Principal photography took place from May through July 2024 in both Spain and Morocco, in an unusually hot season. Laxe says he embraces difficulty in service of art: beauty often demands pushing limits, like climbing the highest branches to reach the best fruit. Because he lived in Morocco for more than a decade, he knew the languages and landscapes well and personally scouted many locations, combining on-the-ground reconnaissance with Google Maps.
The film alternates between two contrasting Moroccan spaces: the Atlas Mountains to the north and the Sahara to the south. For Laxe, the mountains induce a recognition of smallness that leads to surrender, while the desert offers abstraction and a space for transcendence. Those opposing moods are central to Sirāt’s visual and emotional palette.
Key filming locations
– Rambla de Barrachina, Spain: Because the film was supported in part by European public funds, about three weeks of shooting took place in Spain. The opening rave sequence—staged amid a red landscape flanked by two symmetrical hills—was filmed at Rambla de Barrachina in northwestern Spain. Laxe chose it because organizing a large, real rave in Morocco would have been far more difficult.

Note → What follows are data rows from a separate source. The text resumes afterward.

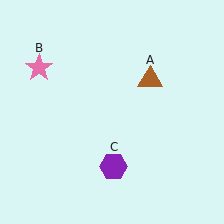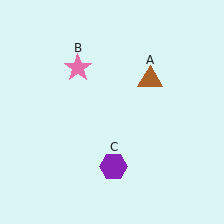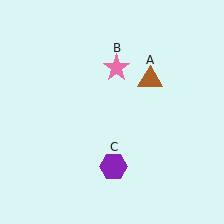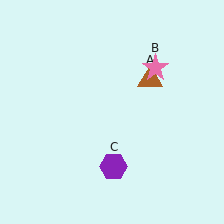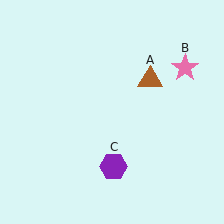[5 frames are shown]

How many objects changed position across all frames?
1 object changed position: pink star (object B).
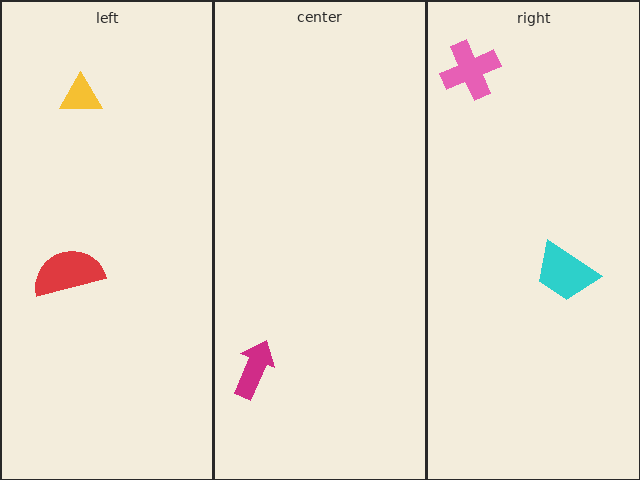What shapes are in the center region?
The magenta arrow.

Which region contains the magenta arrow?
The center region.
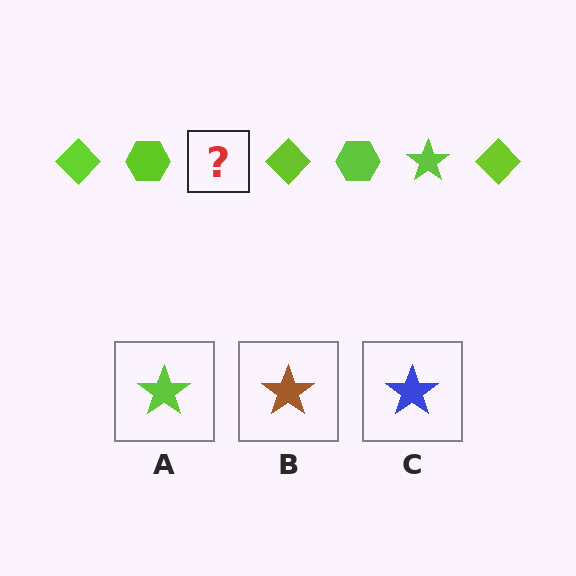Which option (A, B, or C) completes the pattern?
A.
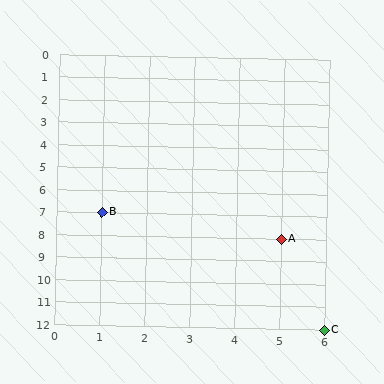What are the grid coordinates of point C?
Point C is at grid coordinates (6, 12).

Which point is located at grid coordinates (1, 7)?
Point B is at (1, 7).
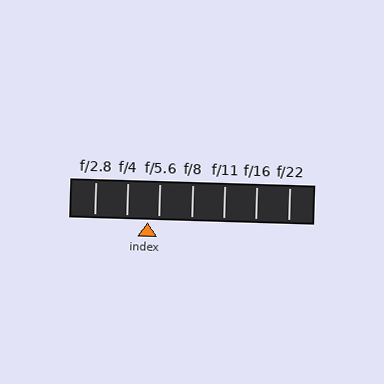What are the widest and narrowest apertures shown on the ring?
The widest aperture shown is f/2.8 and the narrowest is f/22.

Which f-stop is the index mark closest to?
The index mark is closest to f/5.6.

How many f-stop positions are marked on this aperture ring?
There are 7 f-stop positions marked.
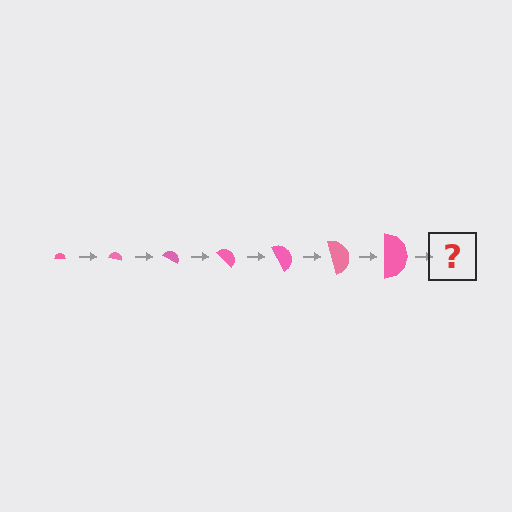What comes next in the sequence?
The next element should be a semicircle, larger than the previous one and rotated 105 degrees clockwise from the start.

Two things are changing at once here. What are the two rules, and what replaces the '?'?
The two rules are that the semicircle grows larger each step and it rotates 15 degrees clockwise each step. The '?' should be a semicircle, larger than the previous one and rotated 105 degrees clockwise from the start.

– Tagounsta road, Atlas Mountains (near Errachidia): The mountaintop road sequence was shot on the Tagounsta road, a route built by the French Legion in the 1920s during campaigns in the region. Laxe selected Tagounsta because it offered dramatic high-country scenery while remaining wide enough for the production’s vehicles and trucks.
– Haroun desert, near Erfoud: The film’s final desert sequence was shot in the Haroun desert, close to tourist hubs but off the beaten path. Laxe was drawn to its remarkably white, almost salt-like sand, which reads as abstract and visually striking on camera.
– Gara Medouar: The train that appears at the end of the film was real and was rented for the shoot. The train sits in Gara Medouar, a dramatic site that has been used in other high-profile shoots such as Spectre.
Production notes and challenges
Filming in remote terrain posed logistical challenges but also benefited from the experience of Moroccan production crews, whom Laxe praises as experts. For the mountain sequences the team established a camp on the Tagounsta road and lived in tents. The scenes involving raves and trucks carried real risks—pushing performers and vehicles to their limits—but Laxe describes Sirāt as one of his easier shoots despite those moments.
On location and responsibility
Laxe sees making a film in a place as an act of exchange rather than an invitation to mass tourism. He urges visitors to be travelers, not consumers looking for Instagram shots: travelers should spend time with local people, arrive without fixed comparisons to home, give back, and allow time for true curiosity. He explains that arriving in Morocco felt like returning to a remembered body: growing up in a peasant family in Galicia, he recognized continuity with people rooted in the land.
Personal background
Laxe lived in Morocco for 12 years before moving back to Galicia, where he restored his grandmother’s house in a valley that is part of a UNESCO Biosphere Reserve. He says he has never filmed in cities—the landscapes themselves are essential to his work, and Morocco’s deserts and mountains provided the spiritual and adventurous terrain he wanted for Sirāt.
Would the film draw visitors to these sites? Laxe is ambivalent. Many of the locations remain remote and lightly traveled, and he made the movie as an escape from tourism rather than an enticement to it. He distinguishes between tourists—who measure everything against home—and travelers—who arrive with radical curiosity and a willingness to give back.